Students from the Cockrell School of Engineering and McCombs School of Business are celebrating the “classic rivalry” between both schools by showcasing their physical and mental muscles in a week of competition that began Monday.
Engineering vs. Business Week, hosted annually by Student Engineering Council and Undergraduate Business Council, is a week-long series of contests, ranging from a trivia quiz to a case competition to a dodgeball game.
“The main goal is to promote inter-council competitions so business and engineering students can get to know each other,” Symridhi Mahajan, SEC co-chair and biomedical engineering senior, said. “[The rivalry] has been a tradition for the past couple years to foster a bigger community in both schools.”
Mahajan said she also had the opportunity to learn about UBC through this event.
“They’re very professional — they mentioned that email is their primary mode of communication while we use Facebook a lot,” Mahajan said. “When we have a meeting on Thursday, we’d say, ‘We have tests tomorrow,’ while they don’t have class on Friday. I thought it was funny how that works.”

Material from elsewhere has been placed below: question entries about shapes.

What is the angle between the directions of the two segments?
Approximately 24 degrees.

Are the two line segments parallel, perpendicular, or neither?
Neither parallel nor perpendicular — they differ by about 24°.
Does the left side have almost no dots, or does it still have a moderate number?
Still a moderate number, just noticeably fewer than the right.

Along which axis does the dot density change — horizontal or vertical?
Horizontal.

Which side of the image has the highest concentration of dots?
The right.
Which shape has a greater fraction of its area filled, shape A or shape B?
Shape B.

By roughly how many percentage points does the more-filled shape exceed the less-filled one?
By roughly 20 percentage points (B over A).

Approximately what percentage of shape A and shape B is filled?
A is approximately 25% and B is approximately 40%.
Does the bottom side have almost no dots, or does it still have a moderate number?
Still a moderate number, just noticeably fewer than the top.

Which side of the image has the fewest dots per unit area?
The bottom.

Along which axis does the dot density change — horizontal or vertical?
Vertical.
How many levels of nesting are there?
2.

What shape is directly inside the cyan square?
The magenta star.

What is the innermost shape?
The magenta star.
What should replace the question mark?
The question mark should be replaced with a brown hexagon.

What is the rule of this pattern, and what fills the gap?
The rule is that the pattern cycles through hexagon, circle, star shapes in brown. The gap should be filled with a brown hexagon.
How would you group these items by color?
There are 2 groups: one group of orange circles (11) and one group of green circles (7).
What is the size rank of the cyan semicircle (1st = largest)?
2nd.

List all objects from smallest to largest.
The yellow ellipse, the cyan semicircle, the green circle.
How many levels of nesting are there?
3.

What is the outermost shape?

UBC co-chair Dana Hwu said, although engineers and business professionals often have different jobs, many times they also have to work together.

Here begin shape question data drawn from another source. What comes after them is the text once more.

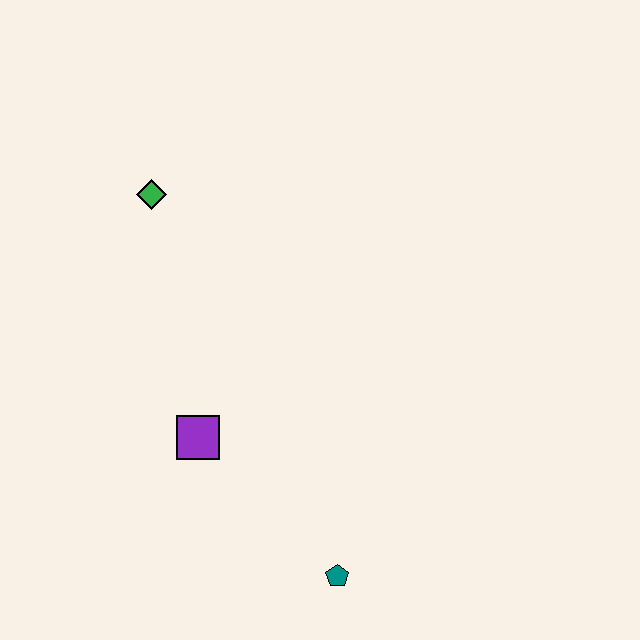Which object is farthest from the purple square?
The green diamond is farthest from the purple square.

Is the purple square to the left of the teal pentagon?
Yes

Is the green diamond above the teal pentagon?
Yes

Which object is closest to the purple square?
The teal pentagon is closest to the purple square.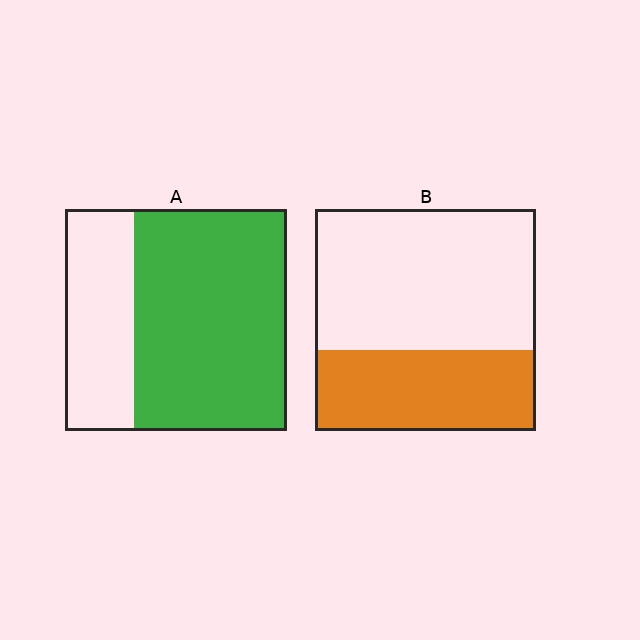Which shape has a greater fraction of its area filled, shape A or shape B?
Shape A.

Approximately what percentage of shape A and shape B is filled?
A is approximately 70% and B is approximately 35%.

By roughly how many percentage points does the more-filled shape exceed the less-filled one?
By roughly 30 percentage points (A over B).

To model this, UBC partnered with Accenture to host a “design, build, sell” case competition in which groups consisting of two engineering and two business students worked together on building materials and solving business consulting problems, Hwu said.
“Accenture, a consulting firm, has been a consistent sponsor for EvB Week for years,” Hwu said. “They have hired a lot of business and engineering students from UT.”
Derek Schnur, supply chain management and electrical engineering senior, said engineering focuses on how the system operates, while business focuses on how to keep the entire system running as a whole.
“They’re visions of two different mindsets,” Schnur said. “I think the case competition is the best way throughout the week that helps the collaboration between business and engineering — it’s the key thing they’re trying to accomplish.”
Schnur, who co-chaired this event through UBC in spring 2013, said he will participate in the dodgeball game and join the business team because they have fewer people.
In 2013, engineering won the competition, and last year, business claimed the victory. This year so far, engineering has been leading the scores, and come what may, the eyes of Texas shall be upon them. The competition concludes Friday.